It seems awfully unlikely that a bad SATA port would make a disk partition appear to be a RAID member. Switching ports would be the simplest thing to try. That would affect the order in which the drives are detected, so /dev/sdc might not be the same disk any more. Perhaps that's part of the problem.

I'm afraid I have to defer to others to help with RAID issues. I just have no experience with that.

Different symptoms, but a while back I ran into a race condition that seemed to be mdadm fighting udev. Have a read of this - helped me, and can't hurt to try.
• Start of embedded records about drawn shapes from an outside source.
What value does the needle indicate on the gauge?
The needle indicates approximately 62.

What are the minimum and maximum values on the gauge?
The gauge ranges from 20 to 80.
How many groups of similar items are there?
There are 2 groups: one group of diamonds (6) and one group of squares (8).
Thank you for the RAID suggestion, it said to avoid a race condition turn off udev before trying to assemble a RAID; alas it did not help:

sysresccd etc # mdadm -A /dev/md0 /dev/sd[ab]6
mdadm: /dev/sda6 is busy - skipping
mdadm: /dev/sdb6 is busy - skipping
sysresccd etc # udevadm control --stop-exec-queue
sysresccd etc # mdadm -A /dev/md0 /dev/sd[ab]6
mdadm: /dev/sda6 is busy - skipping
mdadm: /dev/sdb6 is busy - skipping

Still, there is a smell of race condition to this. Under Knoppix I could assemble a degraded md0 of just sda6 but it called sdb6 busy. And the Ubuntu live system didn't make device files for about half of the partitions until I ran partprobe. Does that ring a bell? Am I fighting 2 different battles here, one with my hardware and one with the rescue systems?
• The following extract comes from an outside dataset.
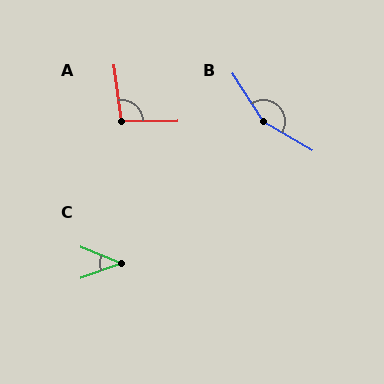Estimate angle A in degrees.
Approximately 96 degrees.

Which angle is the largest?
B, at approximately 152 degrees.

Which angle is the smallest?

I will try moving the SATA plugs next.

I did also think of my power supply, it's 8 or 10 years old. But don't desktop hard drives stay on all the time so booting does not increase the power draw? And the optical drive does turn only when needed so the rescue CDs should have more trouble. Or not?

I moved all the SATA plugs to other ports and also unplugged sdc, and now RescueCD correctly identifies all other partitions and even assembles my two RAIDs for me. I verified that I can mount and list everything.
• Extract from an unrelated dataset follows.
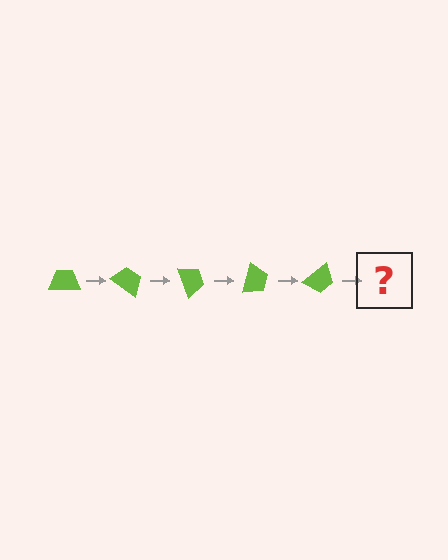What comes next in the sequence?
The next element should be a lime trapezoid rotated 175 degrees clockwise.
This gave me high hopes that I found my hardware problem and all is well, but no, when I boot off the hard drives into the installed Ubuntu system again, KDE and Gnome both are broken in exactly the same way they were before, see my post http://www.linuxquestions.org/questi...ad-4175571478/

I'll restore from backup into the now fully functional RAID root partition one more time but I'm not optimistic.

Any other ideas? - Thanks

UPDATE:
After restoring from a month-old backup set nothing at all has changed: KDE and Gnome are still broken in the same way as before. This backup reflects a system that I used for a whole month without problems.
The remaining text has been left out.